Is exllama an alternative to llama.cpp?

juliensalinas · on July 10, 2023

llama.cpp focuses on optimizing inference on a CPU, while exllama is for inference on a GPU.

ignoramous · on July 10, 2023

Thanks. I thought llama.cpp got CUDA capabilities a while ago? https://github.com/ggerganov/llama.cpp/pull/1827

juliensalinas · on July 11, 2023

Oh it seems you're right, I had missed that.

As far as I can see llama.cpp with CUDA is still a bit slower than ExLLaMA but I never had the chance to do the comparison by myself, and maybe it will change soon as these projects are evolving very quickly. Also I am not exactly sure whether the quality of the output is the same with these 2 implementations.

lhl · on July 13, 2023

Until recently, exllama was significantly faster, but they're about on par now (with llama.cpp pulling ahead on certain hardware or with certain compile-time optimizations now even).

There are a couple big difference as I see it. llama.cpp uses `ggml` encoding for their models. There were a few weeks where they kept making breaking revisions which was annoying, but it seems to have stabilized and now also supports more flexible quantization w/ k-quants. exllamma was built for 4-bit GPTQ quants (compatible w/ GPTQ-for-LLaMA, AutoGPTQ) exclusively. exllama still had an advantage w/ the best multi-GPU scaling out there, but as you say, the projects are evolving quickly, so it's hard to say. It has a smaller focus/community than llama.cpp, which also has its pros and cons.

It's good to have multiple viable options though, especially if you're trying to find something that works best w/ your environment/hardware and I'd recommend anyone to HEAD checkouts a try for both and see which one works best for them.

juliensalinas · on July 14, 2023

Thank you for the update! Do you happen to know if there are quality comparisons somewhere, between llama.cpp and exllama? Also, in terms of VRAM consumption, are they equivalent?

lhl · on July 19, 2023

ExLlama still uses a bit less VRAM than anything else out there: https://github.com/turboderp/exllama#new-implementation - this is sometimes significant since from my personal experience it can support full context on a quantized llama-33b model on a 24GB GPU that can OOM w/ other inference engines.
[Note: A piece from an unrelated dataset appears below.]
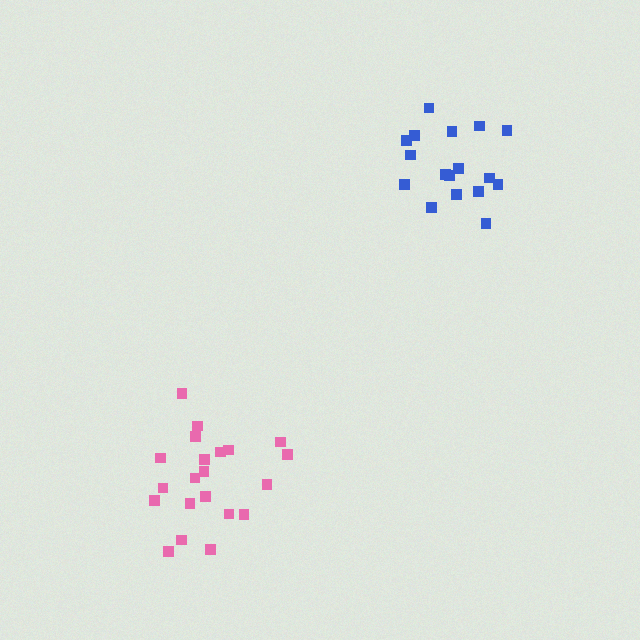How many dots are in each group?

oobabooga recently did a direct perplexity comparison against various engines/quants: https://oobabooga.github.io/blog/posts/perplexities/

On wikitext, for llama-13b, the perplexity of a q4_K_M GGML on llama.cpp was within 0.3% of the perplexity of a 4-bit 128g desc_act GPTQ on ExLlama, so basically interchangeable.

There are some new quantization formats being proposed like AWQ, SpQR, SqueezeLLM that perform slightly better, but none have been implemented in any real systems yet (the paper for SqueezeLLM is the latest, and has comparison vs AWQ and SpQR if you want to read about it: https://arxiv.org/pdf/2306.07629.pdf)
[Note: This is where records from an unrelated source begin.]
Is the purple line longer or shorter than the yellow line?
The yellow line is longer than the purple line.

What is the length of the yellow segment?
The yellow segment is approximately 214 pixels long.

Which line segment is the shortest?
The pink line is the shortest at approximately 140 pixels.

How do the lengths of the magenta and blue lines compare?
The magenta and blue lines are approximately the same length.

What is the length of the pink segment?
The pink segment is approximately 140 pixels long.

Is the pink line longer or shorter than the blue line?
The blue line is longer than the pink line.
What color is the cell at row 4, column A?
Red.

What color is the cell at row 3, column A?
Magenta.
abhinavkulkarni · on July 15, 2023

Here's one: https://huggingface.co/spaces/mike-ravkine/can-ai-code-resul...

juliensalinas · on July 18, 2023

Thank you.

Gasp0de · on July 7, 2023

Those GPUs are 1200$ and upwards. This is equivalent to 20,000,000 tokens on GPT-4. I don't think I will ever use this many tokens for my personal use.

lhl · on July 7, 2023

I agree that everyone should do their own cost-benefit analysis, especially if they have to buy additional hardware (used RTX 3090s are ~$700 atm), but one important thing to note for those running the numbers is that all your tokens need to be resubmitted for every query. That means, that if you end up using the OpenAI API for long-running tasks like say a code assistant or pair programmer, with an avg of 4K tokens of context, you will pay $0.18/query, or hit $1200 at about 7000 queries. [1] At 100 queries a day, you'll hit that in just over 2 months. (Note, that is 28M tokens. In general tokens go much faster than you think. Even running a tiny subset of lm-eval against will use about 5M tokens.)
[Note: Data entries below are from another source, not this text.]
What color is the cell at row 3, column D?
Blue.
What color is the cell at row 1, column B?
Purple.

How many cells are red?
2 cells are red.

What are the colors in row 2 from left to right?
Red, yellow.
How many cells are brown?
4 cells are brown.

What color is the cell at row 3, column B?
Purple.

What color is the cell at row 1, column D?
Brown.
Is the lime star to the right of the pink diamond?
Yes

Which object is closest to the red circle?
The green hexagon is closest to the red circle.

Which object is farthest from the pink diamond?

If people are mostly using their LLMs for specific tasks, then using cloud providers (Vast.ai and Runpod were cheapest last time I checked) can be cheaper than dedicated hardware, especially if your power costs are high. If you're needs are minimal, Google Colab offers a free tier with a GPU w/ 11GB of VRAM, so you can run 3B/7B quantized models easily.

There are reasons of course irrespective of cost to run your own model (offline access, fine-tuning/running task specific models, large context/other capabilities OpenAI doesn't provide (eg, you can run multi-modal open models now), privacy/PII, BCP/not being dependent on a single vendor, some commercial or other non-ToS allowed tasks, etc).

[1] https://gptforwork.com/tools/openai-chatgpt-api-pricing-calc...